Quels avaient été ces moyens?… Voilà ce qu'il importait de connaître, et, pour y arriver, il ne reculerait pas devant l'intimidation. Il ne se souciait plus guère, à présent, de l'allusion à l'empreinte de pas faite dans le Monde. La partie était engagée à fond, et Coche seul pouvait apporter la victoire. Aussi bien l'affaire allait passer aux mains d'un juge d'instruction, et il aurait voulu la lui remettre toute simple, dégagée du mystère qui l'entourait depuis la première heure.
La sonnerie du téléphone retentit:
— Qu'est-ce que c'est? demanda-t-il.
— Javel, l'inspecteur que vous avez envoyé rue de Douai.
— Bon, et bien?
— M. Coche n'a pas reparu chez lui depuis trois jours.
Une stupéfaction violente se peignit sur le visage du Commissaire. Ainsi, depuis trois jours, pas plus au journal qu'à son domicile on n'avait vu le reporter? Si invraisemblable que parût la chose, il fallait se résoudre pourtant à accorder à cette disparition des raisons graves.
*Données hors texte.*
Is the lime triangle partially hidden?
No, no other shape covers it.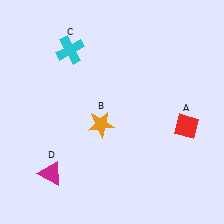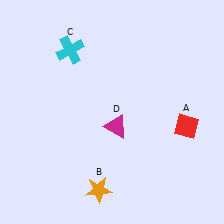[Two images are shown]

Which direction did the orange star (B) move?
The orange star (B) moved down.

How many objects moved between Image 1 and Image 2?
2 objects moved between the two images.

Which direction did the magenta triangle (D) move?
The magenta triangle (D) moved up and to the right.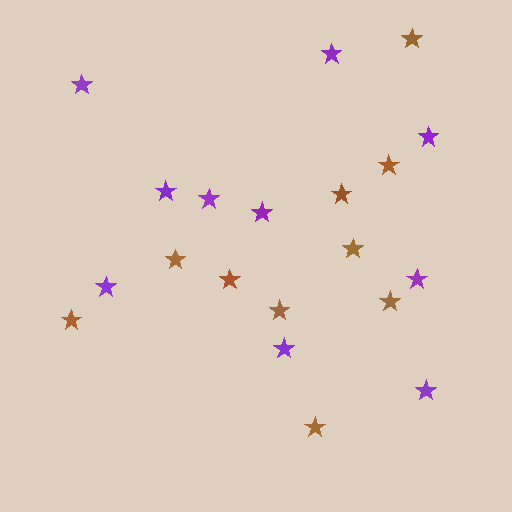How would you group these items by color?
There are 2 groups: one group of brown stars (10) and one group of purple stars (10).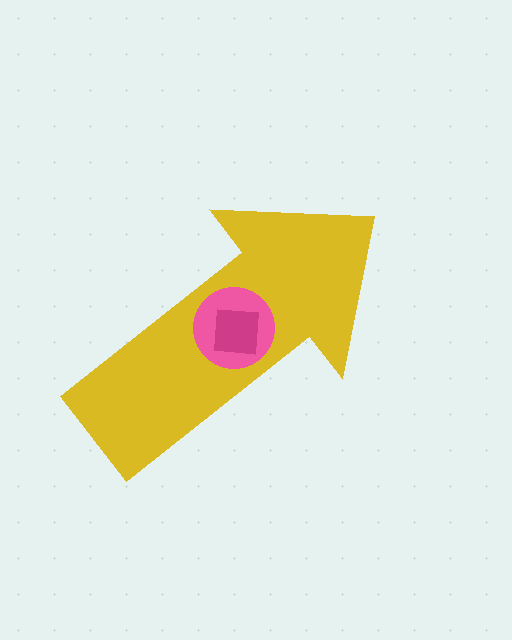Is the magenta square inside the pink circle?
Yes.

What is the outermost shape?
The yellow arrow.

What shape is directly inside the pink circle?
The magenta square.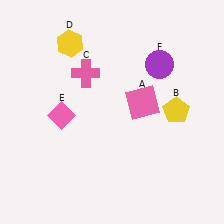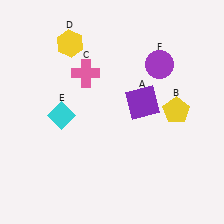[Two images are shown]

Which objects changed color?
A changed from pink to purple. E changed from pink to cyan.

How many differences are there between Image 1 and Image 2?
There are 2 differences between the two images.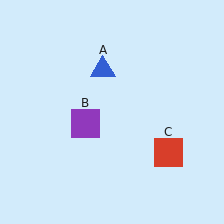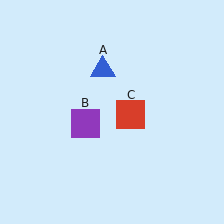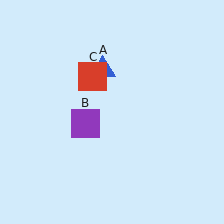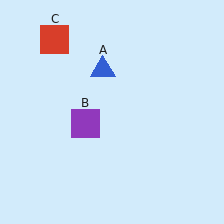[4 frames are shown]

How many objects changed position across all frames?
1 object changed position: red square (object C).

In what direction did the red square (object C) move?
The red square (object C) moved up and to the left.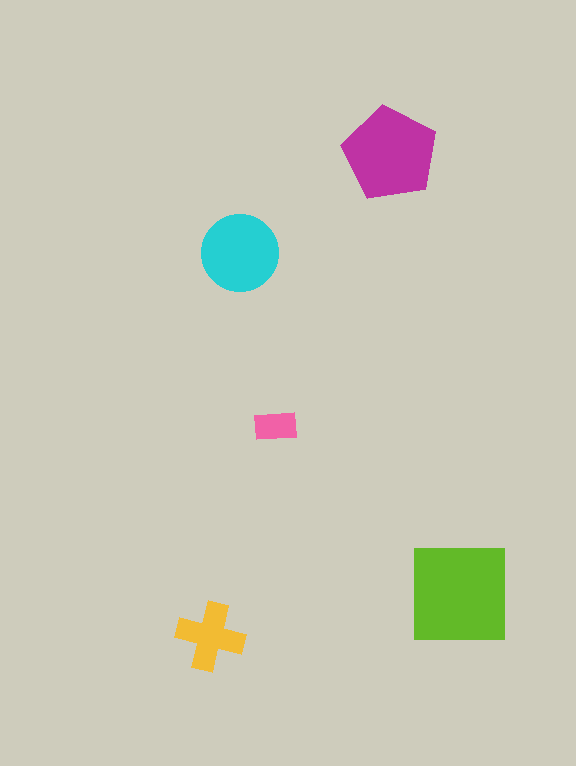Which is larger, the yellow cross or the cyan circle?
The cyan circle.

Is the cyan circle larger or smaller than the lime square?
Smaller.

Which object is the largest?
The lime square.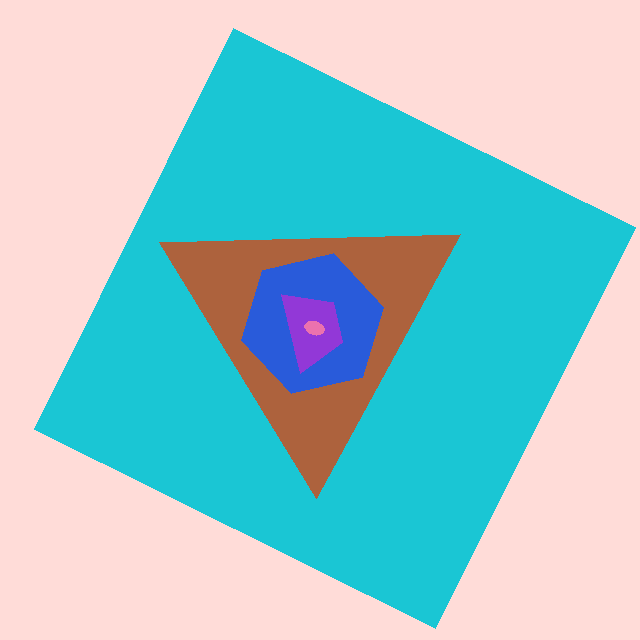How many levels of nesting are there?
5.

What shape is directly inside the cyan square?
The brown triangle.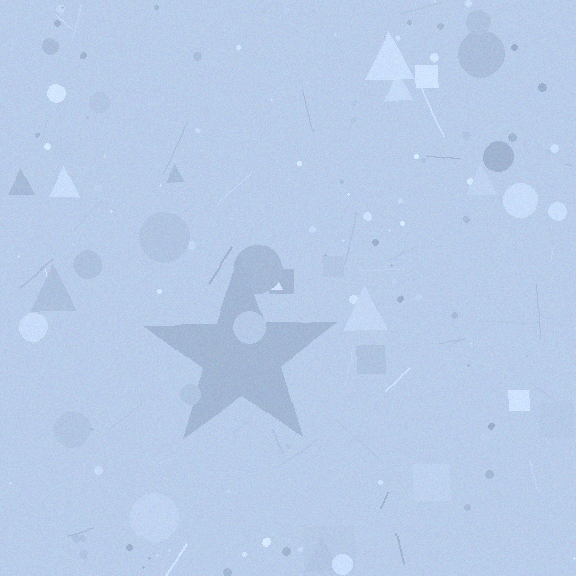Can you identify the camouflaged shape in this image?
The camouflaged shape is a star.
Or, étant donnés les événements, leur succession rapide et mystérieuse, une raison grave ne pouvait être qu'une raison se rapportant au crime du boulevard Lannes. Dès lors deux hypothèses se présentaient: ou bien Onésime Coche avait fait semblant de disparaître afin de poursuivre seul et pour son compte une enquête parallèle à celle de la police; ou bien il avait été mêlé d'une façon quelconque au drame, et alors deux solutions se présentaient de nouveau: la première, assez favorable: il avait mis quelques centaines de kilomètres et la frontière entre lui et la police; la deuxième solution (se rapprochant peut-être de la vérité): des gens ayant intérêt au silence, et craignant qu'un mot imprudent de sa part ne les perdit, l'avaient simplement supprimé…
Toujours, d'après la même méthode hâtive et fantaisiste, le
Commissaire s'arrêta à cette dernière version.